La quinta era una de las más espectaculares. El Coloso de Rodas. Consistía en una gigantesca estatua de Helios, el dios Sol, levantada para conmemorar la victoria de los rodios sobre el rey macedonio Demetrio Poliorcetes. Concebida y construida por el escultor Chares a principios del siglo II a.C., la estatua medía más de cuarenta metros de altura y representaba al dios con sus atributos bien visibles: una antorcha en la mano derecha y un haz de flechas en la izquierda (estos no eran todos los atributos). Venía a ser algo así como la estatua de la Libertad pero en chico cachas y desnudo. Según algunos debió de ser de un gusto horroroso, e incluso altamente indecente; tipo Tom de Finlandia pero en tridimensional y a lo grande. Parece ser que los pies del coloso se apoyaban en sendas bases a la entrada de Rodas, por lo que los barcos que entraban a puerto pasaban bajo sus piernas abiertas y, lógicamente, bajo sus otros atributos que también eran notables. Pero el coloso sólo duró cincuenta años. Cayó derribado por un inesperado seísmo y sus restos se fundieron y vendieron malamente a un tratante de chatarra de la época. Un final muy triste para un gigante.
La sexta maravilla era la estatua de Zeus en Olimpia. Estaba hecha de ébano, oro, marfil y piedras preciosas. Todo griego debía verla al menos una vez en su vida. La escultura era obra del gran Fidias, de quién se decía que si esculpía un pez y lo arrojaba al mar, éste cobraba vida al instante. Ante la estatua de Zeus hasta los animales se conmovían. Se sabe del caso de un noble griego que en el año 465 a.C. peregrinó a Olimpia con toda su familia para ver la estatua, y llevó también con él a sus dos perros, Jades y Niko. Y según parece, tras contemplar la noble estatua del dios, ambos animales fallecieron súbitamente a causa de la impresión que les produjo.

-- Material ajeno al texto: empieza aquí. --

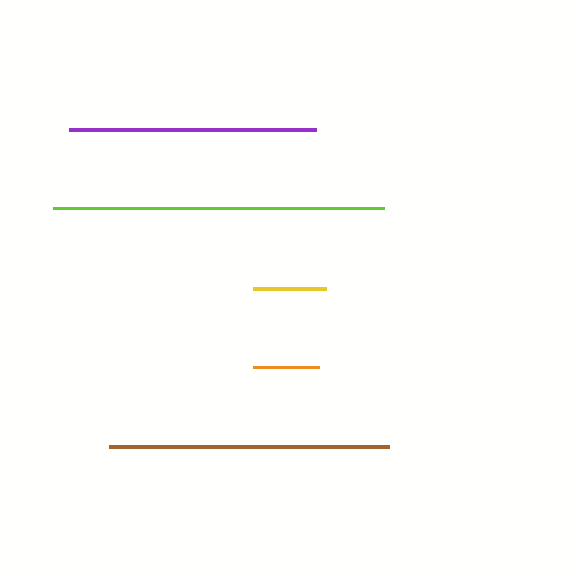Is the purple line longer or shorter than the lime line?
The lime line is longer than the purple line.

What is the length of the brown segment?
The brown segment is approximately 280 pixels long.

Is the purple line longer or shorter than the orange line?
The purple line is longer than the orange line.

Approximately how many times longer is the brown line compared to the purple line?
The brown line is approximately 1.1 times the length of the purple line.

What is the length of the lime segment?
The lime segment is approximately 331 pixels long.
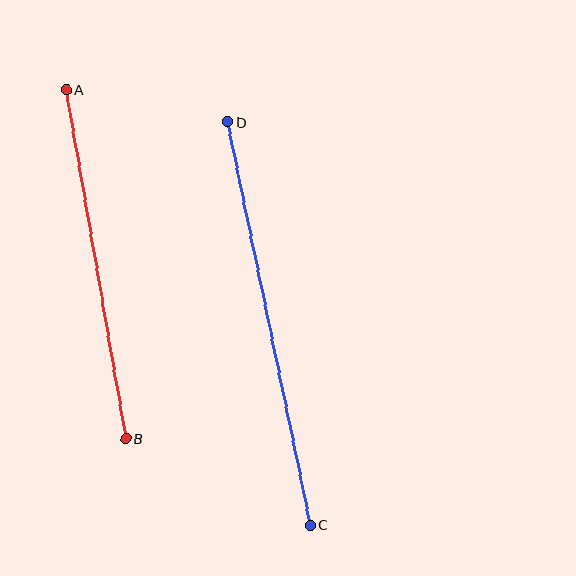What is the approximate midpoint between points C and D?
The midpoint is at approximately (269, 323) pixels.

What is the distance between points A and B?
The distance is approximately 354 pixels.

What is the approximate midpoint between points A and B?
The midpoint is at approximately (96, 264) pixels.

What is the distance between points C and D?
The distance is approximately 412 pixels.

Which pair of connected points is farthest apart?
Points C and D are farthest apart.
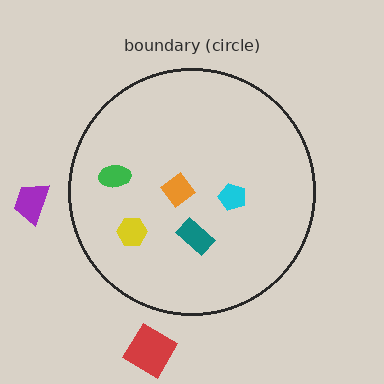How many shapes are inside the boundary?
5 inside, 2 outside.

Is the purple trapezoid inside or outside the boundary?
Outside.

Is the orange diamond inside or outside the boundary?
Inside.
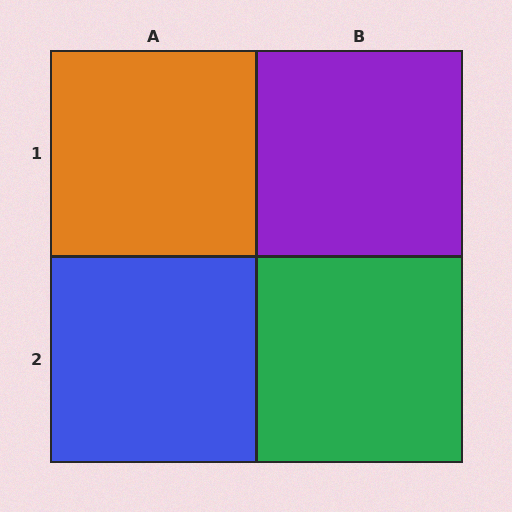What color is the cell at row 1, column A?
Orange.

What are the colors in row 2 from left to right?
Blue, green.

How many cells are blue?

Y por último, la séptima: el Faro de Alejandría. El famoso faro, construido en el siglo III a.C. por el arquitecto Sóstratos de Cnido, se consideró una de las siete maravillas de la antigüedad sobre todo por tres razones. Primera: sus cimientos eran de vidrio puro. Segunda: medía más de cien metros de altura. Tercera: su fuego, que alumbraba a los marinos en la noche a gran distancia, era eterno. Un terremoto acabó con él, así que la tercera razón era falsa. Hecho este que nos induce a pensar que tal vez también las dos primeras lo fueran. Sic transit...
Pero al fin la maravilla mayor, tanto de la antigüedad como de todos los tiempos no es una construcción, ni un jardín, ni un mausoleo, ni un hermoso edificio dedicado a un dios. La maravilla mayor es algo pequeño y simple que todos llevamos dentro. Es... la palabra. Y si no, véase este fragmento de una balada de Mário Faustino, un poeta brasileño elegido (lo juro) al azar:
“Senhor, que perdão tem o meu amigo
Por tão clara aventura, mas tão dura?
Não está mais comigo. Nem con Tigo:
Tanta violência. Mais tanta ternura.”